Casey’s Restaurant on S 6th Street has been serving customers indoors during Oregon’s two-week “freeze,” in violation of public health rules meant to stop the spread of COVID-19.
The diner is one of three Klamath Falls businesses, along with Red Zone Sports Bar and AMA Mini Mart, that are under OSHA investigation for public health violations.
On Sunday, OSHA issued a “red warning notice” to Casey’s, which orders the employer to cease non-compliant activities. The violation cites on-site dining at Casey’s as a violation of the governor’s executive orders and for “exposing employees to (the) serious health hazard of COVID-19 virus.” OSHA applied a large red tag to the front of the business, which must remain on public display.
After multiple requests by the H&N, Casey’s owners declined to comment on the warning or impacts of the freeze on business. The restaurant has been advertising online that it was operating as normal, except for an equipment failure that shut the operation for a few days.
Red Zone Sports Bar and AMA Mini Mart are also being investigated by OSHA after reports they too violated COVID-19 restrictions. Neither of those businesses has yet received a red tag, according to OSHA.
The investigations are ongoing and could result in fines for the businesses, if OSHA confirms violations. For a “serious” violation, fines starts at $100 and can run up to $12,675. A “willful” violation carries a minimum fine of $8,900 and a maximum or $126,749.
According to OSHA, a violation is “willful” if an employer shows “either an intentional or purposeful disregard for the requirements of the Oregon Safe Employment Act or a plain indifference to employee safety and health.”

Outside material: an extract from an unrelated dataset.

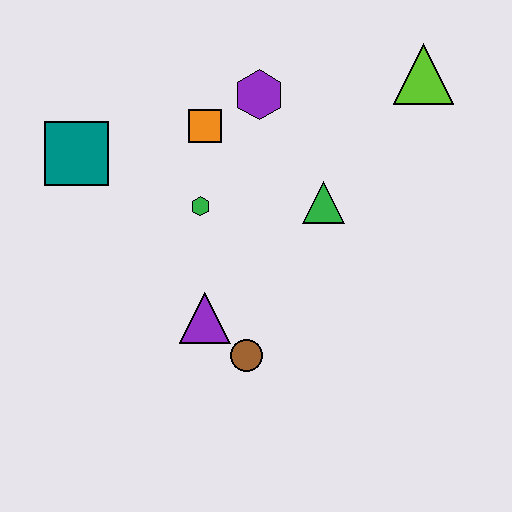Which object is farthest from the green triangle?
The teal square is farthest from the green triangle.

Normally Klamath County Public Health inspects businesses and enforces state health and safety laws. However, the Klamath County Board of Commissioners has instructed public health not to enforce COVID mandates beyond educational letters. Commissioner Kelley Minty Morris said the board believes that OSHA should be the agency enforcing COVID restrictions, not the county health department.
According to comments from public health Director Jennifer Little in a public meeting, county staff have been told by the state that they need to enforce the mandates, per their licenses with the state.